One Response to Global Warming’s ironclad evidence?

  1. ehmoran says:

    In 1890’s, Arrhenius built upon Fourier’s assessment of atmospheric properties plotting CO2 and temperature data collected in industrialized England. Arrhenius’ plots and calculations related CO2 and ambient temperatures. Callendar (1930’s) extended the analysis using long term observations from 200 stations reiterating the relation between CO2 and climate warming. Keeling (1950’s) began collecting atmospheric CO2 samples at Mauna Loa Observatory, Hawaii which is the most complete record.

    USGS reports all volcanic activity produces nearly 200-million tons CO2 annually; although much less than human activity production. Mauna Loa, near the Observatory and the world’s most active volcano, had major eruptions in 1950, 1975, and 1984. Atmospheric CO2 levels measured at volcanoes indicate the degree of activity and estimated heat flow from one volcano are reported at140-mW/m2. Correlating CO2 and temperatures data collected near active volcanoes should be significant but not show a cause and effect relation; however, correlating world-wide data significantly shows CO2 lagging temperature by approximately two years. Arrhenius and Callendar analysis similarly could be significantly biased owing to urban heat-island effects and extensive coal burning at the time, as CO2 is an abundant byproduct of burning.
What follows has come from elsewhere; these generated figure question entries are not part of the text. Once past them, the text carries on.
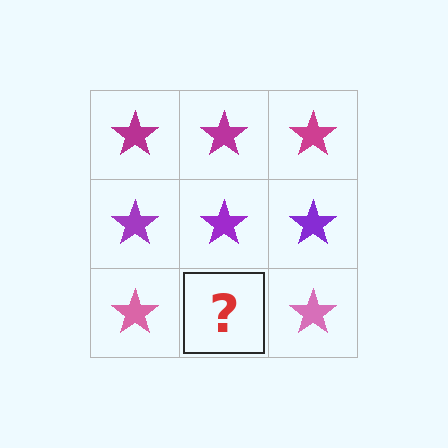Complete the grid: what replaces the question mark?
The question mark should be replaced with a pink star.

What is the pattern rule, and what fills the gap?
The rule is that each row has a consistent color. The gap should be filled with a pink star.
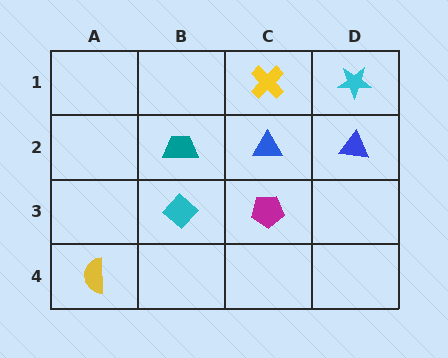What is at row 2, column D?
A blue triangle.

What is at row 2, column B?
A teal trapezoid.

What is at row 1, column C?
A yellow cross.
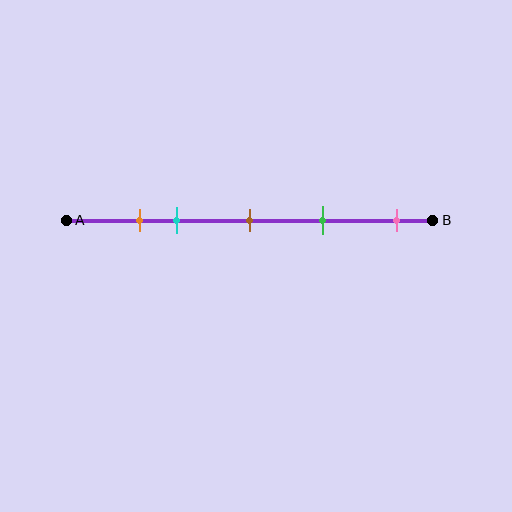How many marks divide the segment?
There are 5 marks dividing the segment.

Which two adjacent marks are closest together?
The orange and cyan marks are the closest adjacent pair.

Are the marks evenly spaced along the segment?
No, the marks are not evenly spaced.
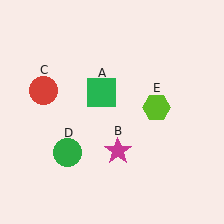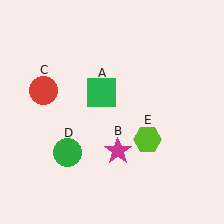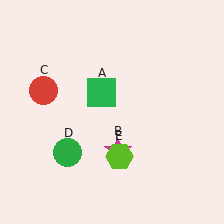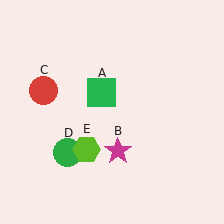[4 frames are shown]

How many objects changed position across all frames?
1 object changed position: lime hexagon (object E).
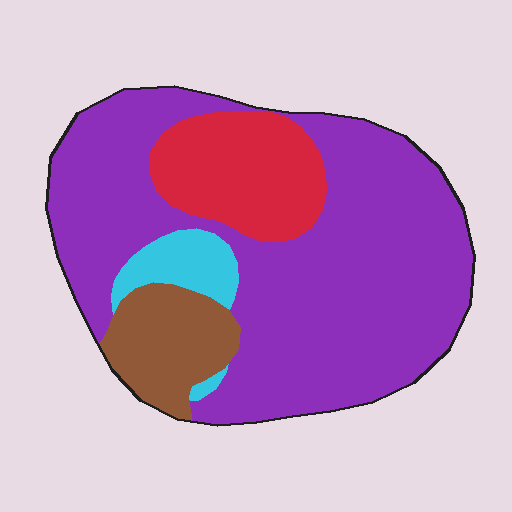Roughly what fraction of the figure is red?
Red takes up less than a quarter of the figure.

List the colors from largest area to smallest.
From largest to smallest: purple, red, brown, cyan.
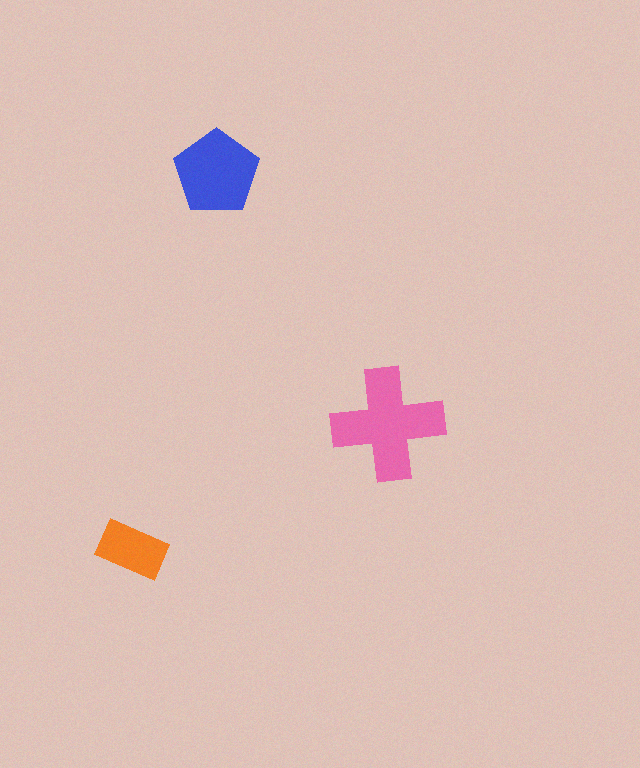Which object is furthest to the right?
The pink cross is rightmost.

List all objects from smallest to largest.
The orange rectangle, the blue pentagon, the pink cross.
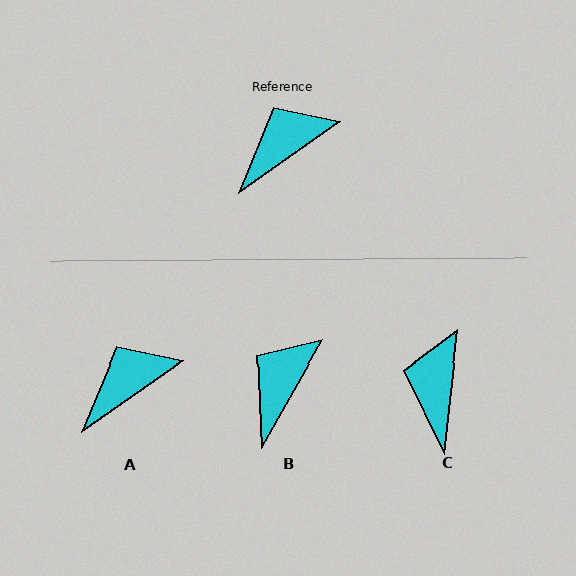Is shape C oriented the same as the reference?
No, it is off by about 49 degrees.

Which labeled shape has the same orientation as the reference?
A.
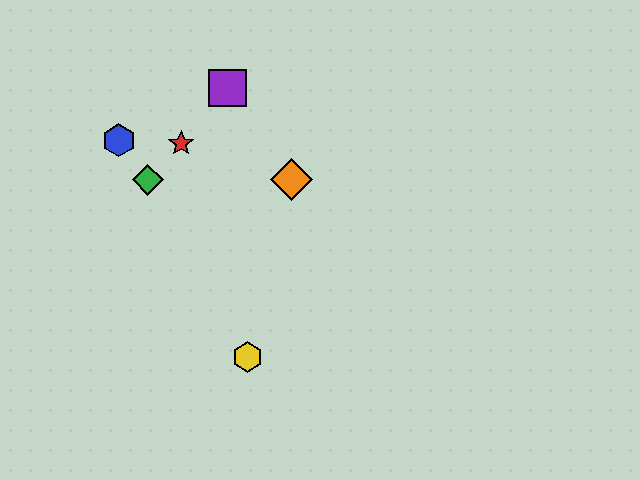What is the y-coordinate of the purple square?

    Apparently, no laboratory control experiment to date, such as in a biodome, has shown CO2 levels influencing ambient temperatures. Tyndall (1861) measured the absorptive characteristics of CO2 followed by more precise measurements by Burch (1970). Absorbance is a measure of the quantity of light (energy) absorbed by a sample (CO2 molecule) and the amount of absorbed energy can be represented as specific heat of a substance. Specific heat of CO2 ranges from 0.791-kJ/kgK at 0-degrees F to 0.871-kJ/kgK at 125-degrees F and average atmospheric concentrations are 0.0306-percent. As revealed, the specific heat of CO2 increases as ambient temperatures increase showing CO2 likely is an ambient temperature buffer.

    The atmosphere contains from 4-percent water vapor in the troposphere to 40-percent near the surface. Specific heat of water vapor relatively remains constant at 1.996-kJ/kgK. Water absorbs energy (heat) and evaporates to water vapor. During condensation (precipitation), latent heat is released to the atmosphere thus increasing ambient temperatures. Water vapor holds the majority of atmospheric heat and regulates climate and temperature more than any compound. Historically, however, water vapor characteristics as related to climate were much less appreciated, but investigations concerning the significance water vapor plays in global climate-dynamics are just beginning.

    Energy not stored in the atmosphere is released into space through radiation. Re-radiation is the emission of previously absorbed radiation by molecules. Specific heat of water vapor and CO2 molecules shows that water vapor reradiates significantly more energy back to the surface and this case further is justified by quantities of each compound. Thus, this synopsis and other publications suggest that minute variations in atmospheric CO2 concentrations likely results in an insignificant affect on climate; whereas water vapor likely is the significant factor. Nevertheless, this argument easily could be rectified with an appropriate biodome-type control experiment.